Despite the Republican Party’s claims it wants to increase its appeal with non-white voters, it often seems to find a way to impede any progress made. Such attempts encountered a series of roadblocks recently when two GOP lawmakers made racially offensive comments, resulting in fierce condemnation from civil rights groups and further weakening the party’s message that it is a large and politically diverse tent.

Alabama Sen. Tommy Tuberville and Arizona Rep. Eli Crane made the racially inflammatory statements, prompting rebukes from Republican leaders and warnings from some mainstream GOP members that the party’s efforts to attract more non-white voters just became more difficult.

“It makes it very tough,” South Carolina Rep. Nancy Mace said. “We want to be a big tent; we want to have diversity in our party; and it makes it difficult to do that when those types of comments are made.”

Tuberville ignited a firestorm when he told CNN that white nationalists — a group defined as “militant white people who espouse white supremacy … and advocate enforced racial segregation,” by Merriam-Webster — are not inherently racist. “That’s your opinion,” he told host Kaitlan Collins, adding that a white nationalist “is an American.”

Tuberville’s foolish remarks were widely derided by senators in both parties, including Republican Senate Minority Leader Mitch McConnell, who declared white supremacy to be “simply unacceptable.” Amid the outcry, Tuberville changed his tune, stating that white nationalists “are racists.”

Meanwhile, in the other chamber of Congress, Crane created his own uproar when he referred to Black Americans as “colored people” while promoting an “anti-woke” proposal on the House floor. The remark came during the debate on Crane’s proposed Protection of Ideological Freedom amendment to the Pentagon budget. The amendment, which passed, “prohibits DOD from considering race, gender, religion or political affiliations or any other DEI ideological concepts as the sole basis for recruitment, training, education, promotion or retention decisions.”

While defending his amendment, Crane, a veteran, said the military “was never intended to be, you know, inclusive. Its strength is not its diversity. Its strength is its standards. Diversity can be a great thing but that should not be our focus.”

The comments prompted Ohio Rep. Joyce Beatty, former chair of the Congressional Black Caucus, to ask for the words to be struck down from the record. “I find it offensive and very inappropriate,” Beaty said. “I am asking for unanimous consent to take down the words of referring to me or any of my colleagues as ‘colored people.’”
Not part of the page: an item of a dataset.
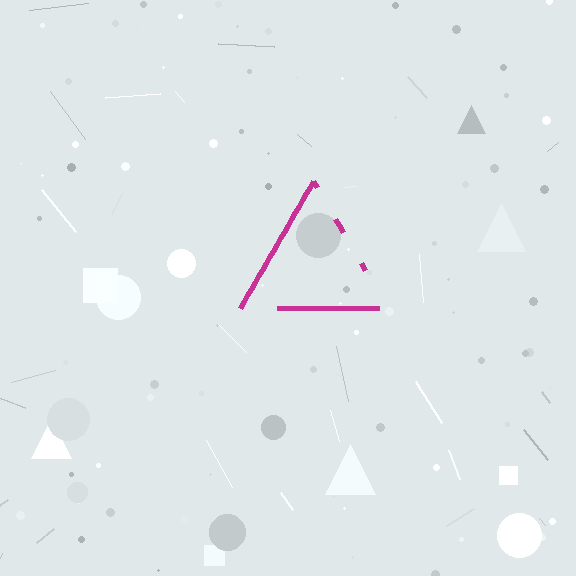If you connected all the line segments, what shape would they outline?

Crane, a freshman Republican, said “he misspoke.”

Beatty responded to CBS News: “He didn’t misspeak. He said clearly what, in my opinion, he intended to.”
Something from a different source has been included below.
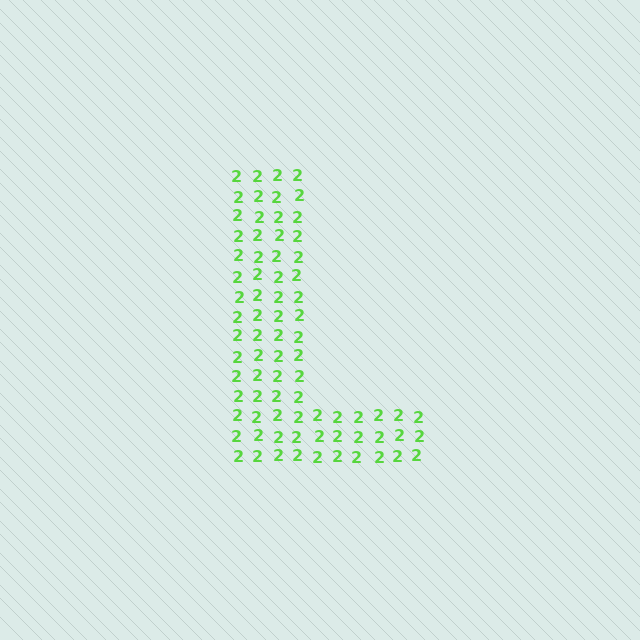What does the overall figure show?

The truth is the acrimonious and incendiary remarks from Tuberville, Crane, and others of their ilk are indicative of a larger — and highly toxic — GOP strategy of employing racially foul rhetoric to energize and animate conservative base voters, who tend to be white.

Congresspeople harboring white supremacist views are hardly a new phenomenon. Congress has always had its share of assorted wing nuts and racial buffoons, including those on the politically far right. However, it seems that over the past few years, there have been disproportionately more of them — and they all seem to be aligned with the GOP.
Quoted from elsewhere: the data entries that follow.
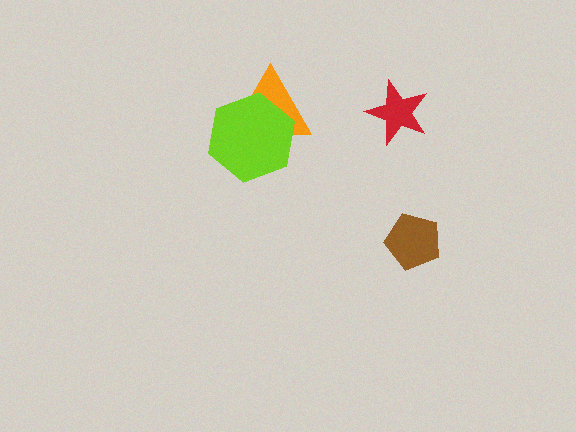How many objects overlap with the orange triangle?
1 object overlaps with the orange triangle.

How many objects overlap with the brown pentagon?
0 objects overlap with the brown pentagon.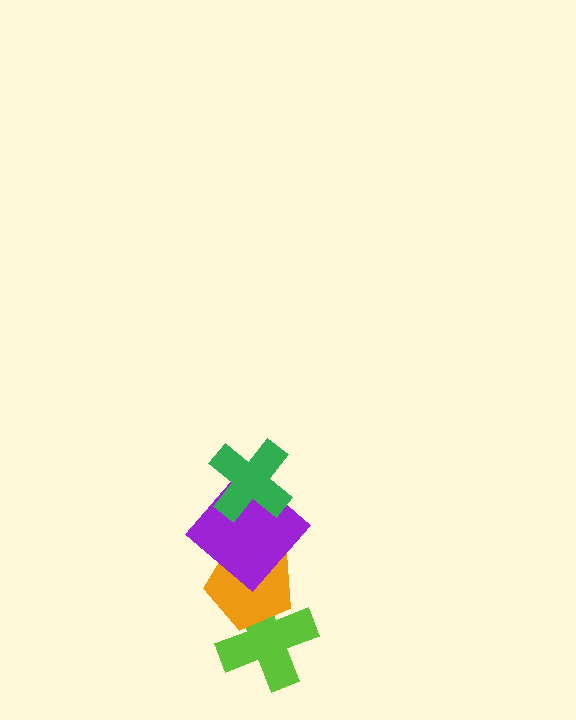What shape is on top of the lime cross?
The orange pentagon is on top of the lime cross.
During the past several years, we have witnessed the MAGA hell raisers in the House of Representatives and their frequent, brazenly shameless, racially charged escapades. Like their forebears of yesteryear, they know what they are doing. More troubling, many take pleasure in doing so. It is a sad commentary to be sure.

Elwood Watson is a professor of history, Black studies, and gender and sexuality studies. He is also an author and public speaker.